Epilog; Tetap Berjalan

199 15 2
                                    


-Happy Reading-



































Setiap kehidupan pasti akan bertemu dengan kematian, hidup yang di jalani sebahagia apa pun pasti akan menemui akhir nya. Namun, yang di tinggal kan lah yang masih belum bisa melepaskan.

Melepas berarti lupa, tapi bisa kah lupa jika sosok itu adalah yang selalu ada saat kita butuh?

Jawaban nya pasti sulit, tapi sebaik apa pun orang nya kita harus bisa melepas. Tetap mengingat tampa berlarut-larut, mengenang tiap kenangan dan ucap nya tapi tidak dengan meminta nya kembali.

Setahun sudah terlewati, dan dari banyak nya air mata yang luruh. Ada satu hari di mana tangis Elvan luruh tampa suara.

Di mana saat Ia mendapat info bahwa sudah ada donor jantung untuk adik nya langsung dari Adika.

Dan saat tau jika pendonor nya adalah Fandy sendiri, malam itu juga Elvan benar-benar tidak tau tangis nya karena apa. Sakit karena Fandy berpulang, atau bahagia karena adik nya masih bisa bertahan hinga bertahun-tahun ke depan.

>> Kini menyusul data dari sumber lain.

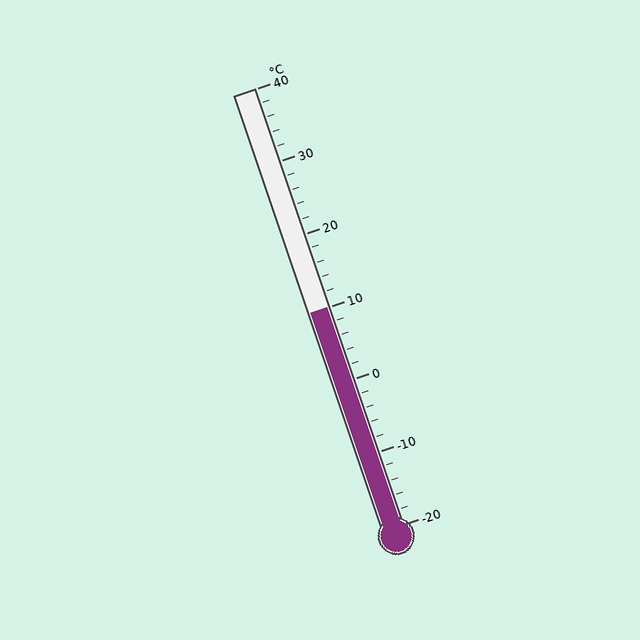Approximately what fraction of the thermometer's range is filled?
The thermometer is filled to approximately 50% of its range.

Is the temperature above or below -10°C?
The temperature is above -10°C.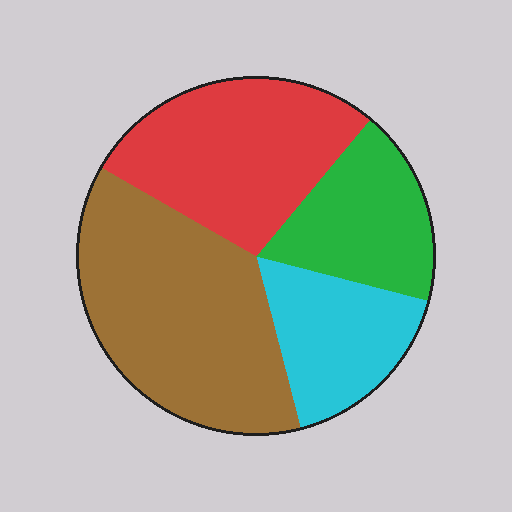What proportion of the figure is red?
Red covers roughly 30% of the figure.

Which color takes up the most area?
Brown, at roughly 35%.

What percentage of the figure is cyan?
Cyan covers 17% of the figure.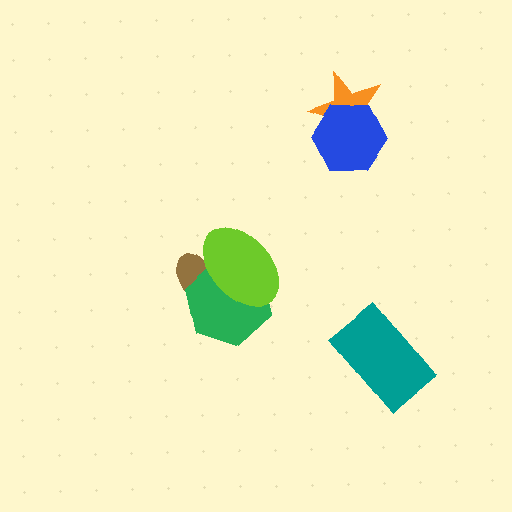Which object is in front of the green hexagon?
The lime ellipse is in front of the green hexagon.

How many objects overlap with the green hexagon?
2 objects overlap with the green hexagon.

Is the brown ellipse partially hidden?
Yes, it is partially covered by another shape.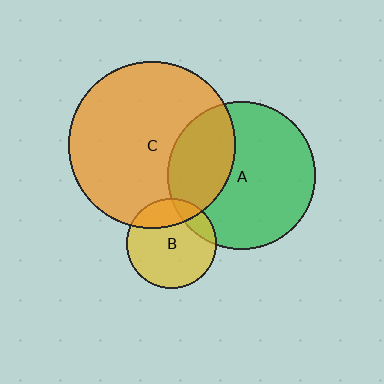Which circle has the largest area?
Circle C (orange).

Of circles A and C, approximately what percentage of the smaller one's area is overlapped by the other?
Approximately 30%.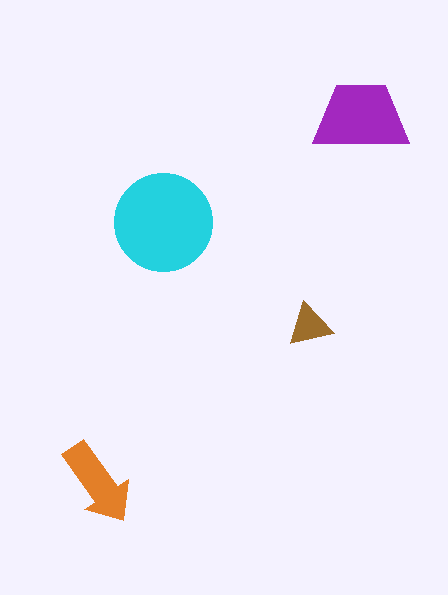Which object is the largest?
The cyan circle.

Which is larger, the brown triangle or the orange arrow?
The orange arrow.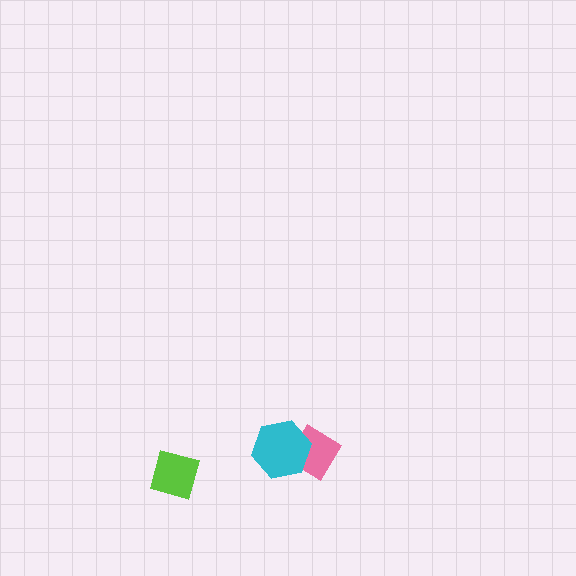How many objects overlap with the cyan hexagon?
1 object overlaps with the cyan hexagon.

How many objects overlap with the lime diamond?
0 objects overlap with the lime diamond.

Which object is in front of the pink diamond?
The cyan hexagon is in front of the pink diamond.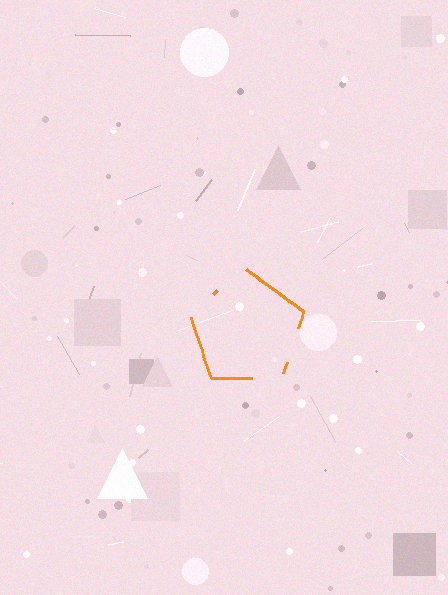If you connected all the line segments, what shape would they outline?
They would outline a pentagon.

Mengusap nisan yang ada di hadapan nya, senyum nya lantas mengembang.

"Dan tunggu waktu nya tiba ya El, Alvin akan ada sama lo dalam waktu yang lebih lama."

Kata terakhir yang Elvan dengar saat itu masih basah rasa nya, seperti baru kemarin Fandy mengatakan itu. Tapi, waktu sudah berlalu begitu cepat setelah hari itu.

"Gue ngak pernah nyangka maksud lo waktu itu adalah dengan mendonorkan sesuatu untuk Al, Fan." Ucap Elvan.

Menjadi kata pertama yang mengudara di antara ke tiga nya, Adika serta Pram yang telah selesai dengan doa mereka menatap lekat Elvan yang ternyata masih enggan melupa.

"El..." panggil Adika.

"Ngak papa Di, gue udah ikhlas, ya biarpun belum sepenuh nya. Siapa coba yang bisa lupa sama orang yang dari dulu bahkan hanya mementingkan orang lain."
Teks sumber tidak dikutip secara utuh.